1.1 Un ralentissement de la croissance spatiale des agglomérations urbaines

Le redéploiement des populations et des activités urbaines observé dans le chapitre précédent pourrait nous donner l’impression que les dynamiques en cours ont quelque peu fragilisé les agglomérations urbaines stricto sensu. La recomposition territoriale ne s’est-elle pas réalisée principalement au détriment des centres urbains et pour le plus grand bénéfice de leurs périphéries, voire de leurs très grandes périphéries ? Il convient, cependant, de vérifier la validité de ce premier sentiment.

Nous analyserons pour cela l’évolution spatiale des unités urbaines entre 1962 et 1990. Cette délimitation, élaborée en 1952 et utilisée la première fois pour le recensement de 1954, définit la ville à travers un double critère de continuité du bâti (200 mètres maximums entre chaque construction) et de taille démographique minimum (2.000 habitants). Re-délimitées à chaque recensement, les unités urbaines peuvent nous permettre de suivre globalement comment la ville agglomérée, c’est-à-dire les centres urbains et leurs banlieues, a évolué entre ces deux dates.

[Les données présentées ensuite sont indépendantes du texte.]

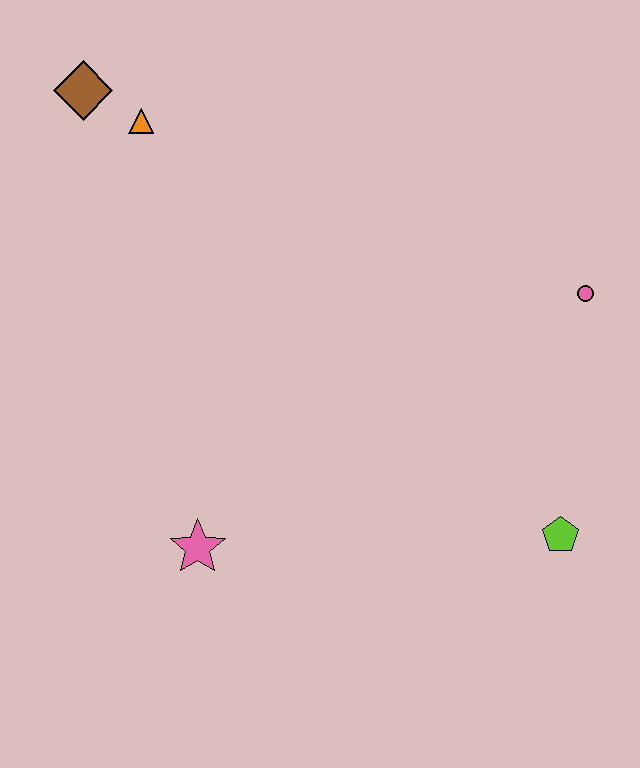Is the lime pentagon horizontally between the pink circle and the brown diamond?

Contrairement à ce que l’on aurait pu penser, une première observation de l’évolution spatiale des unités urbaines semble indiquer que les agglomérations sortent renforcées de trente ans de dynamiques centrifuges plus ou moins massives. La conséquence finale la plus visible de l’important mouvement de déconcentration urbaine semble être, en effet, une extension jusqu’alors inédite des banlieues. Alors qu’en 1962, les unités urbaines de la RUL ne comptaient que 90 communes, elles étaient 241 en 1990.

Comme le souligne la carte ci-dessous, c’est la métropole lyonnaise qui s’est le plus étendue durant ce laps de temps. Cette dernière forme aujourd’hui une quasi-conurbation avec plusieurs villes de sa périphérie, qui étend ses bras le long des axes routiers au nord jusqu’à Belleville, au-delà de Bourgoin-Jallieu vers l’est et jusqu’à Vienne au sud. Au sud-ouest, la conurbation Saint-Etienne – Saint-Chamond a, elle aussi, bénéficié d’un essor certain, quoi que nettement plus modéré que dans le secteur central de la RUL.

message URL CART008.gif
Carte 8 : Croissance des agglomérations urbaines de la RUL entre 1962 et 1990.

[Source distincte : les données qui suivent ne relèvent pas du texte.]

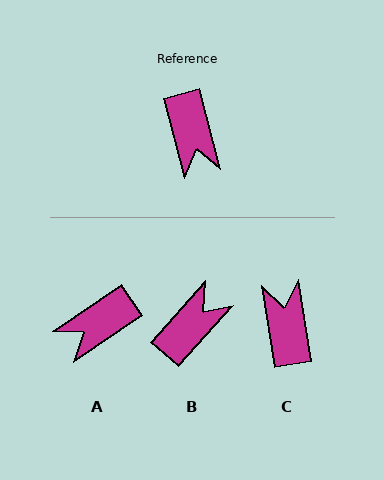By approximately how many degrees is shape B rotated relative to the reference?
Approximately 124 degrees counter-clockwise.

Somme toute, si les centres urbains ont été la source majeure des dynamiques migratoires, leurs périphéries immédiates en ont été les plus grands bénéficiaires et ceci a généré, in fine, un important processus de formation de nouvelles banlieues. Le redéploiement des populations et des activités urbaines apparaît donc, sous cet angle, comme étant essentiellement un phénomène de déconcentration des agglomérations, mais un desserrement lui-aussi aggloméré.

Nous pouvons, cependant, nous demander si l’échelle de temps choisie ne masque pas certains retournements de tendance, qui auraient pu se produire au cours de ces trois décennies. Une décomposition de l’évolution des unités urbaines par période intercensitaire confirme cette hypothèse. L’expansion spatiale des banlieues a eu lieu, essentiellement, en début de période et s’est depuis fortement ralentie. Comme le souligne le graphique ci-dessous, entre 1962 et 1968, les agglomérations de la RUL ont connu une croissance de 62 communes, soit plus que durant les trois autres périodes réunis (+ 60 communes).

message URL GRA010.gif
Graphique 10 : Evolution du nombre de communes dans les unités urbaines de la RUL de 1962 à 1990.

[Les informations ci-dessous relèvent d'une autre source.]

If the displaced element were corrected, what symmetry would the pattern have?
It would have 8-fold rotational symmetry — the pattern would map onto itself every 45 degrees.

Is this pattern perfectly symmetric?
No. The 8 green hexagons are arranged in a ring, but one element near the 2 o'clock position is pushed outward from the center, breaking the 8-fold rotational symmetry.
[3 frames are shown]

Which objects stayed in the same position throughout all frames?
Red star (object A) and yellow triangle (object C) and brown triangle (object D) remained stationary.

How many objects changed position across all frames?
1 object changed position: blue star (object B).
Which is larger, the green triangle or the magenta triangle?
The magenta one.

Ce ralentissement est encore plus flagrant dans le cas de la métropole. La croissance spatiale de cette dernière (graphique ci-dessous) a été très forte entre 1962 et 1968, puis s’est brusquement ralentie et même stoppée depuis 1982. Durant la première période intercensitaire, l’unité urbaine de Lyon a gagné 34 nouvelles communes, contre seulement 20 entre 1968 et 1982 et aucune depuis.

message URL GRA011.gif
Graphique 11 : Evolution du nombre de communes dans l'unité urbaine de Lyon de 1962 à 1990.